I met David Cohn through my association with Jay Rosen’s NewAssignment.net and have kept up with his sometimes frenetic activities online. Recently Cohn won a grant from the Knight News Challenge for Spot.us, a service he’s developing that’s trying out a new model of paying for investigative journalism by raising money online through aggregating small donations (i.e., “crowdsourcing”).
It’s a promising idea, David is an energetic and creative guy, and I have high hopes for what the experiment can teach us. (I tossed in a small contribution to Spot.Us’s pilot project — a study of political ads in the upcoming San Francisco election.)
But Spot.us is in what you might describe as a pre-alpha state. It’s an idea that is in the process of becoming embodied on the Web. Cohn is bravely developing it in public, showing his blog readers his designs as they evolve, plunging forward with improvised test-bed proof -of-concept efforts.

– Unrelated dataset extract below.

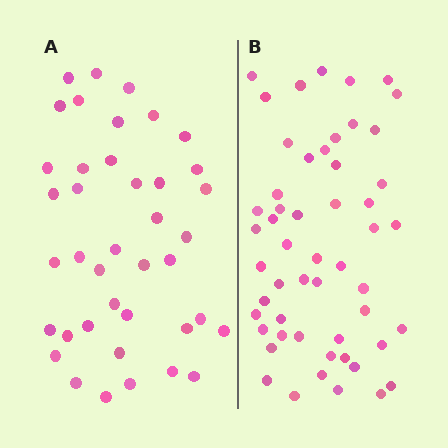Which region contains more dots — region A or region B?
Region B (the right region) has more dots.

This is all well and good: it’s the best way to get a Web project moving. But it did cause me to do a double-take when I saw this extensive Sunday New York Times think piece on Spot.us. The piece calls Spot.us an “experiment” but barely gave its readers any indication that the project it was describing remains in the fetal stage.
I suppose when you work transparently this is the risk. And getting a big piece in the Times isn’t something to complain too loudly about. For the Times, I can’t fault them for spotting a trend early and wanting to highlight it. But there’s something a little careless, even sloppy, about not acknowledging — up front and in bold — that this thing they’re writing about really, you know, doesn’t exist yet. Cohn wrote yesterday about his concern whether Spot.us “deserves the attention yet”: “I honestly want to scream at the top of my lungs, ‘come back in the Fall!’ ”
The impression we’re left with is that the news industry is so desperate for salvation (or so lacking in confidence) that it will grab at the thinnest reed of any story that suggests a way out. What I want to know is: will the Times, and others, be there to give Spot.us more attention once it is fully functional and cranking out stories?